With that confession out of the way, I'll get to the business at hand. Long Enough to Leave's appeal to me is founded in its core of timeless jangly garage pop, evocative of other worthies but replicating none of them. You'll hear some VU, some of The Feelies, The Clean and The Byrds. And a shared bill with The Bats in San Francisco last week undoubtedly highlighted some flattering similarities with my favorite New Zealand band. But what distinguishes The Mantles from the number of bands that can ably replicate the sounds of others is their songwriting and arranging skills.
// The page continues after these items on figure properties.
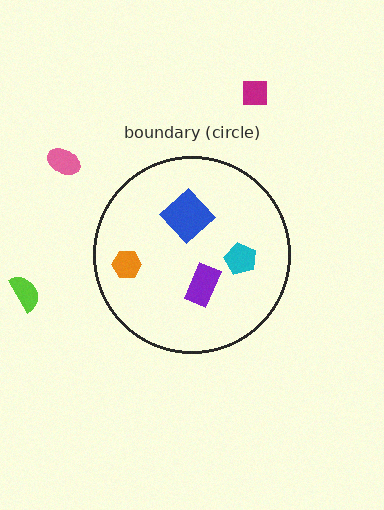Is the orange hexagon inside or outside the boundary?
Inside.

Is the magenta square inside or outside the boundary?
Outside.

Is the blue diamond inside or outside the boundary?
Inside.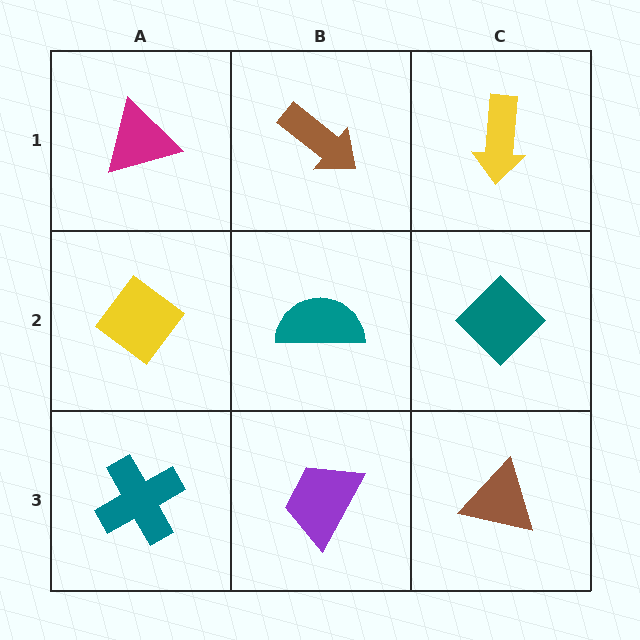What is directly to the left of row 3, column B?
A teal cross.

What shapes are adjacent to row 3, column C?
A teal diamond (row 2, column C), a purple trapezoid (row 3, column B).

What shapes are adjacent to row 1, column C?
A teal diamond (row 2, column C), a brown arrow (row 1, column B).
Combining a relatively clean version of a psychedelic garage pop with slightly gritty vocal delivery, lyrical themes in which darkness manages to peak through the opacity and varied, appealing melodies, the group presents a set a songs that is from the onset delightful and familiar. But more importantly, the album (and particularly for me, the second half of the album) grows more compelling with repeated listens.
Here is my current favorite, "Brown Balloon" --
"Bad Design" seems to me an instant folk rock classic --
Here is the relaxed vibe of "Shadow of Your Step" --
The Mantles are Michael Olivares (guitar, vocals), Virginia Weatherby (drums), Matt R. (bass), Justin (lead guitar) and Carly (keys). Long Enough to Leave was produced by Kelley Stoltz, and it is the second gem dropped on us by Slumberland Records this week (we reviewed Sob Story by Spectrals Tuesday). I suspect it is fair to say that the label is burnishing its claim to be one of the more relevant indie outfits on the scene.